Tony elinde ki ağzına kadar dolu olan pasta tabağını düşürmemeye dikkat ederek tahta kapının kolunu indirdi. Her sene yaşanan  samimiyetsiz partilere biraz daha katlanırsa eğer beyni patlayabilirdi. Bugün 29 Mayıs onun doğum günüydü. Ve babası her sene yaptığı gibi nerdeyse dünyada ki bütün iş adamlarının olduğu samimiyetsiz bir parti veriyordu. Bunun Tony'i mutlu ettiğini düşünse de partilerden en çok sıkılan şüphesiz Tony'di. Geniş beyaz odada bulunan tek sandalyeye oturup omzunu silkti, doğum günlerinde en sevdiği şey pastalardı. Bir kaç çatalda bitirdiği pastasının tabağını yanında ki ahşap masaya koyup her zaman ki odak noktasına döndü. Doğduğundan beri aynı evde yaşıyorlardı fakat Tony onun varlığını iki sene önce öğrenmişti. O günden beri her gün onu ziyarete geliyordu. Yavaşça yatakta yatan adamın yanına adımladı. Sarı saçları her zaman dikkatini çekiyordu, eliyle her geldiğinde düzeltir şekil verirdi fakat bugün her zamankinden güzel duruyordu sarışın. Göz rengini hiç görmemişti ama babası mavi yada yeşil olduğunu söylemişti. Görmese bile etkilemişti Yüzbaşı'nın gözlerinden. Yavaşça ellerini yüzüne götürdü, pürüzsüz yüzünde gezdirdi parmaklarını. Yüzbaşı'nın yanına oturdu, her zaman onu inceliyordu fakat ilk defa bu kadar cüretkardı. Onu uyuyan güzele benzetirdi, her ne kadar masalları sevmese bile. Arkasında ki makine ötmeye başladığında panikledi, oturduğu yataktan kalkıp hızla makineye adımladı. bu makine Tony'nin icat ettiği bir buluştu.  Steve'in kalbi çok hızlı atıyordu, bu esmer genci korkuturken parmaklarını kahverengi saçlarından geçirdi. Ne yapabilirim diye düşündü, doğru ya babasına haber vermesi gerekiyordu. Tam kapıdan çıkıp babasına yanına gidecekken gelen ses ile olduğu yerde kalmıştı.
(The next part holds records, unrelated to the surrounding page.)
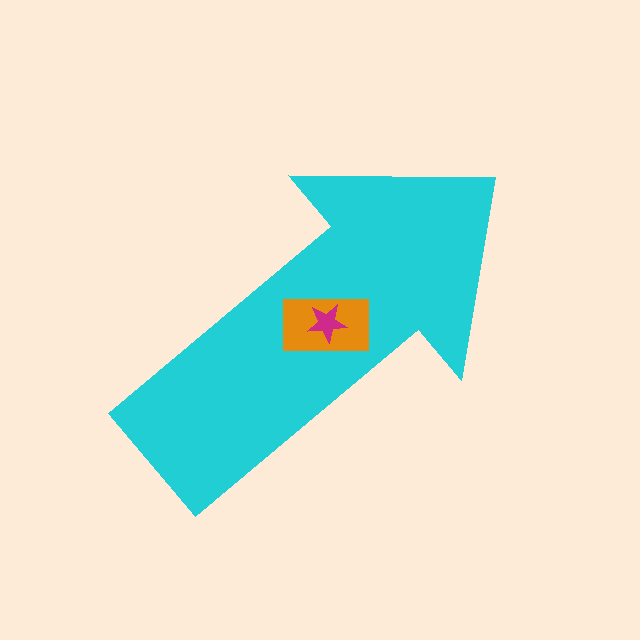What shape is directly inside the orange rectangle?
The magenta star.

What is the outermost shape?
The cyan arrow.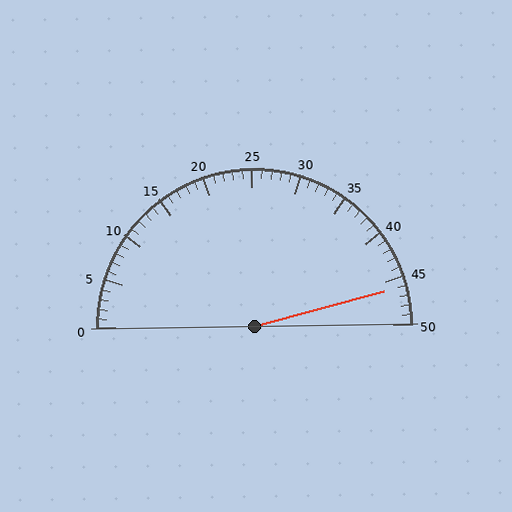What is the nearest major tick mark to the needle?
The nearest major tick mark is 45.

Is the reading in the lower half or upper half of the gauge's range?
The reading is in the upper half of the range (0 to 50).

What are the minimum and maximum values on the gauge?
The gauge ranges from 0 to 50.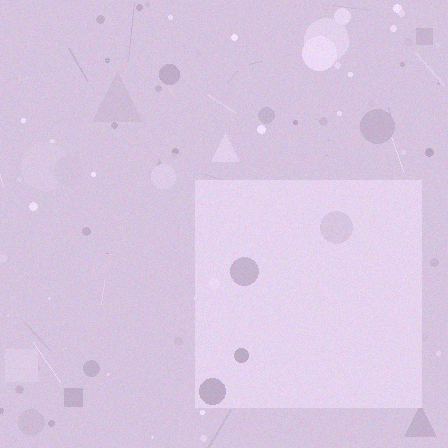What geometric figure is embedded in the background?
A square is embedded in the background.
"Kimsin sen? Neredeyiz?" iki yıldır merak ettiği sesi duymak onu heyecanlandırsa bile korkmuştu da. Yıllardır uyanamayan adam nasıl oldu da bir anda uyanabilmişti. Yavaşça arkasını döndü, gördüğü sert yüz ile yutkundu. Sarışın adamın gözlerinden şüphe vardı. Normaldir diye düşündü Tony. Ellerini yavaşça yukarıya kaldırdı, isteyerek yaptığı bir şey değildi bu. Fakat gözlerinin önünde Yüzbaşı'yı görünce ani bir refleks ile elleri havaya kalkmıştı.

"Sana bir soru sordum!" gereksiz yere bağırmasını saçma bulup ellerini yavaşça indirdi Tony. Omzunu silkip sandalyeye geri oturdu.
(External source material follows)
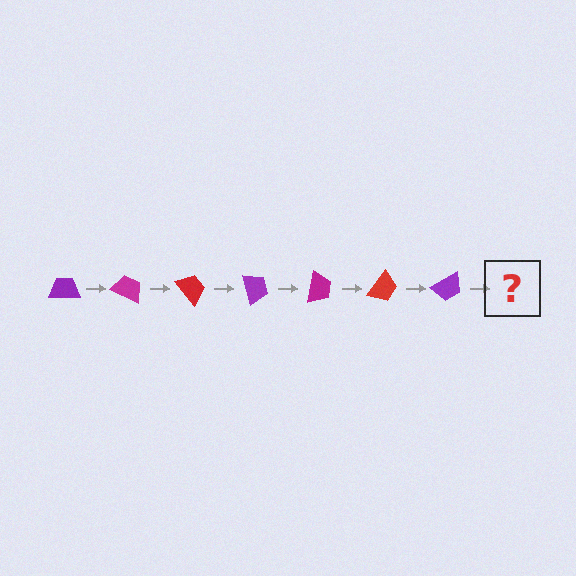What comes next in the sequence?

"Ben Tony Stark'ım ve burası Stark Malikanesi." kafası karışmıştı Steve'in. Dostu, Howard Stark'ın evinde olmalıydı. Ama karşısında ki bu genç adamı tanımıyordu. Üstelik odanın dizaynı hiç de 1940'ları yansıtmıyordu. Aklına verdiği söz geldiğinde esmer adama döndü.

"Peggy, Peggy Carter nerede?" Tony yanaklarını şişirip ofladı, bu konuşmadan şimdiden sıkılmıştı.

"O muhtemelen evindedir. 67 yaşında olunca bazı şeylerden vazgeçti." Steve Rogers duyduğu şey ile geriledi. Korktuğu başına gelmişti, sözünü tutmamıştı. 

"Biz şuan 1988 yılında mıyız?" Tony Stark gözlerini devirip sırıttı. Ayrık dişleri göz önüne çıkmıştı.

"Aferin zeki şey seni, demek ki matematiğin güzel. Şimdi izin verirsen babama haber vermeliyim. Uyanmanı dört gözle bekliyordu." yine gözlerini devirerek söylemişti bunu. Tam odadan çıkacakken kolunu tutan güçlü parmaklar ile arkasını döndü.

"Bana neler olduğunu anlatmadan hiç bir yere gidemezsin!" kolunu adamın elinden çekmeye çalışsa da çekmemişti. Bir kaç saniye sonra kolu serbest kalınca sandalyesine geri oturdu.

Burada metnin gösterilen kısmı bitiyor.